Still, that doesn’t mean residents aren’t feeling the pressure.
John Saxton, the Covington resident who witnessed the traffic on Main Street after the bridge fire, lives near Goebel Park, which runs right along where the construction is slated to take place. He won’t have to move, but it’s hard for him not to think that his property won’t be affected.
“Compared to where the highway is now, in relation to my property and where the new roadways are going to be in relation to my property, the distance is being cut by about 60% to 70%,” Saxton said. “So, it’s going to be significantly closer to my house than it is now.”
He’s thought about selling his property, but said he is hesitant to do it before final plans have been released.
What’s more, even though the number of residential properties being affected has gone down, other structures, including several schools, will abut the new corridor.
With all of this in mind, the question becomes, what are communities to do in the face of these realities?
Nicaise and the Devou Good Foundation have suggested tolls and other congestion mitigation measures, similar to those tried in Louisville, Washington D.C. and parts of California, as a way of offsetting expense and managing traffic, rather than relying on a new bridge.
These proposals have proven unpopular among the rest of Covington’s leadership, however, for fear of reliving the traffic overflows that followed the fire. What’s more, both leaders and residents worried that tolls could lead to drivers taking detours across the Clay Wade Bailey and Roebling bridges, which could put more stress on local infrastructure.
Meanwhile, Fort Mitchell and Fort Wright have already expressed support for cabinet design plans of new overpasses that will run through their cities. Overall, much of the region seems to have accepted the reality of the project, in spite of any trepidations rumbling in the background.
“When I look at the Brent Spence Bridge, I realize that there’s going to be some disruption for our communities, especially the Mainstrasse village area,” said Covington Commissioner Ron Washington. “It’s a trade off of some heartache right away for, hopefully, a good for the overall community.”
Meyer readily admits to the likelihood of short-term difficulties, as well.
“It’s going to be very difficult,” Meyer said, but he said the project is so far along at this point that completely eliminating it would be unrealistic.
A better way to think about it, he said, would be to ask how the city can best mitigate the disruptions the community will experience.
“How do we lessen the frustration and anxiety and displacement that’s going to be accomplished,” Meyer asked. “How can we offer some greater good for our community that will make putting up with all of this worthwhile?”

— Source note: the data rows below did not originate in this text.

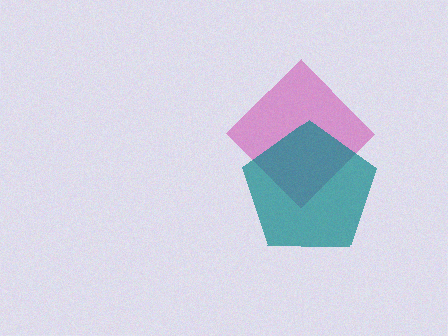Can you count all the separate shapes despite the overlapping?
Yes, there are 2 separate shapes.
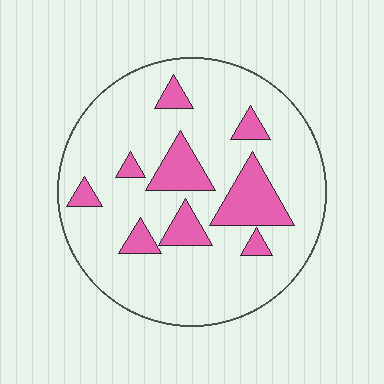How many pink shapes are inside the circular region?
9.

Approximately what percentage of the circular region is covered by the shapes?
Approximately 20%.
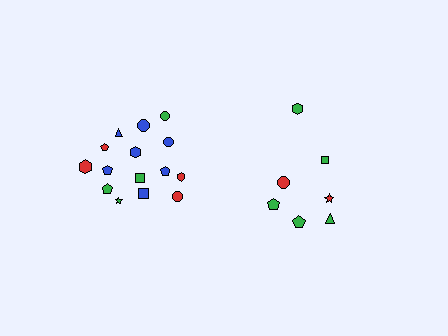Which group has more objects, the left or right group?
The left group.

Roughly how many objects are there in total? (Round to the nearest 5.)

Last year Meyer and other city officials managed to secure some concessions in negotiations with the state. These included the aforementioned reduction of the companion bridge width, which Meyer argued would mitigate any further damage to Lewisburg. The negotiations also yielded the complete elimination of tolls, a measure Meyer contended would prevent the kinds of stresses to local infrastructure that occurred after the bridge fire.
Finally, the city succeeded in acquiring a new storm sewer system for the Willow Run watershed, the largest watershed in the region, which currently relies on an outdated combined sewer overflow and storm water system that’s prone to flooding. The new storm water system would run north from 16th Street to the Ohio River and is designed to mitigate flooding problems along Highland Avenue and Euclid Avenue in the Peaselburg neighborhood. The state and federal governments will bankroll the sewer improvements.
“This fight is not over.” Meyer said. “This is a lot of ongoing work to make sure that as decisions are made,… [they’re] as favorable for our people as possible.”